For all of these reasons, substantial evidence supported the juvenile court’s jurisdictional findings.
DISPOSITION
The jurisdictional findings and dispositional order of March 15, 2016, are affirmed.
NOT TO BE PUBLISHED IN THE OFFICIAL REPORTS
EDMON, P. J.
We concur:
LAVIN, J.
BACHNER, J.*
[1] The jurisdictional order is not appealable, but challenges to the jurisdictional findings may be raised on appeal from the dispositional order. (In re T.W. (2011) 197 Cal.App.4th 723, 729; In re Athena P. (2002) 103 Cal.App.4th 617, 624.)
[2] On October 16, 2015, DCFS advised the court that father was Daniel’s biological father.
[3] Welfare and Institutions Code section 5150, subdivision (a). provides that a person who “as a result of a mental health disorder, is a danger to others, or to himself or herself, or gravely disabled,” may be taken to a county facility for “a period of up to 72 hours for assessment, evaluation, and crisis intervention, or placement for evaluation and treatment.”
All subsequent undesignated statutory references are to the Welfare and Institutions Code.
[4] The substantive allegations of counts b-2 and d-1 are the same.
[5] The pre-plea probation report said that father had sexually abused two of his younger sisters.
[6] Father pled guilty to two counts of violating Penal Code section 288.5, subdivision (a), which provides: “Any person who either resides in the same home with the minor child or has recurring access to the child, who over a period of time, not less than three months in duration, engages in three or more acts of substantial sexual conduct with a child under the age of 14 years at the time of the commission of the offense, as defined in subdivision (b) of Section 1203.066, or three or more acts of lewd or lascivious conduct, as defined in Section 288, with a child under the age of 14 years at the time of the commission of the offense is guilty of the offense of continuous sexual abuse of a child and shall be punished by imprisonment in the state prison for a term of 6, 12, or 16 years.” The term “substantial sexual conduct” is defined by Penal Code section 1203.066 as “penetration of the vagina or rectum of either the victim or the offender by the penis of the other or by any foreign object, oral copulation, or masturbation of either the victim or the offender.”

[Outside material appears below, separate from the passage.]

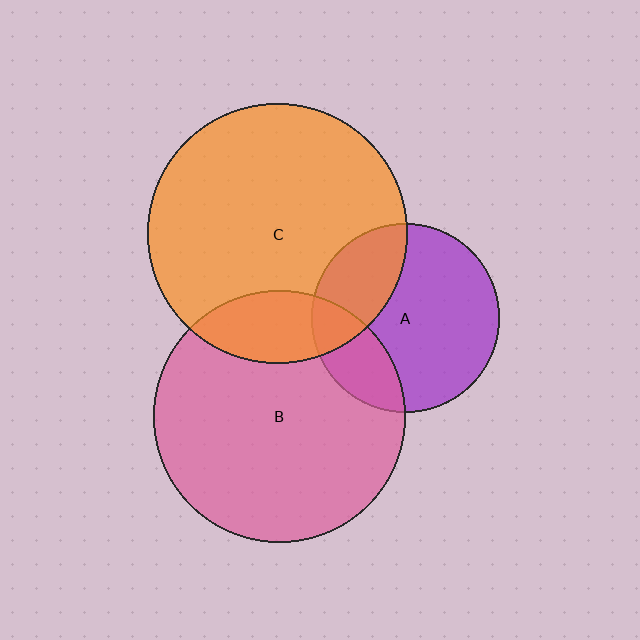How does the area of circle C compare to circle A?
Approximately 1.9 times.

[7] Having concluded that Daniel is within the jurisdiction of the juvenile court pursuant to section 300, subdivision (d), we need not address the juvenile court’s alternative finding that the risk that Daniel will be sexually abused also gives rise to jurisdiction pursuant to section 300, subdivision (b).
* Judge of the Los Angeles Superior Court, assigned by the Chief Justice pursuant to article VI, section 6 of the California Constitution.